Contrast that to the dystopian vision he painted in 2019’s Years and Years, in which no hot button – from Trump, Isis and the refugee crisis to the banks, #fakenews and Brexit – was left un-pushed. Yes, he was writing for a different audience but, just as It’s A Sin can be read as the yin to Queer as Folk’s yang, so Years and Years often feels like the hangover to noughties’ Who’s Panglossian faith in the human race.
I still wouldn’t bet on Russell “going dark”, though. Of the three modern showrunners, he’s the one who’s charted furthest away from the idea of Doctor Who as, to use Mary Whitehouse’s memorable epigram, “teatime terror for tots”. Of all his Doctor Who scripts, there’s probably only two – Tooth and Claw and Midnight – that fully lean into Doctor Who’s horror tradition. He tended to leave that to Steven Moffat, who, in 2010, noted that he was “more at the fairytale and Tim Burton end of Doctor Who, whereas Russell is probably more at the blockbuster, Superman end of the show”.

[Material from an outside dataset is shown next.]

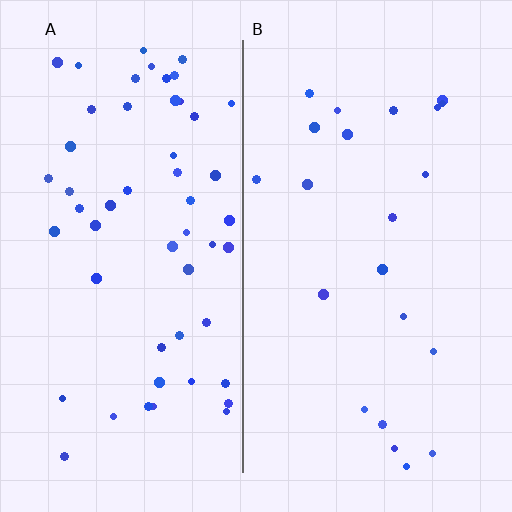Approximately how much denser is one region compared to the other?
Approximately 2.5× — region A over region B.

Quite how much Russell will be writing is another thing we can add to the list of don’t knows: you’d forgive him if, for the sake of his own sanity, he wanted to step away from the script treadmill a bit more this time. But that’s easier said than done, as he has the scars to prove.
Either way, one of the biggest joys of this whole out-of-left-field curveball is that we’ll be getting Russell T Davies at the absolute top of his game. Coming off the back of A Very English Scandal, Years and Years and It’s A Sin, his stock has arguably never been higher. And this is what he has chosen to spend it on – in large part, presumably, out of sheer, unbridled love for Doctor Who.
Gosh. Exciting, isn’t it? But if you simply can’t wait two years to see what Doctor Who’s going to look like in its next bold, ambitious and thrilling reinvention, the good news is you don’t have to: there’s a bold, ambitious and thrilling reinvention coming our way in a matter of weeks, when Jodie Whittaker embarks on one of the Doctor’s most epic adventures yet.
So in our haste to find out what the era of – oh go on then – RTD2 is going to look like, let’s not wish away what we’ve already got because, from every angle, this is shaping up to be a very good time to be a Doctor Who fan.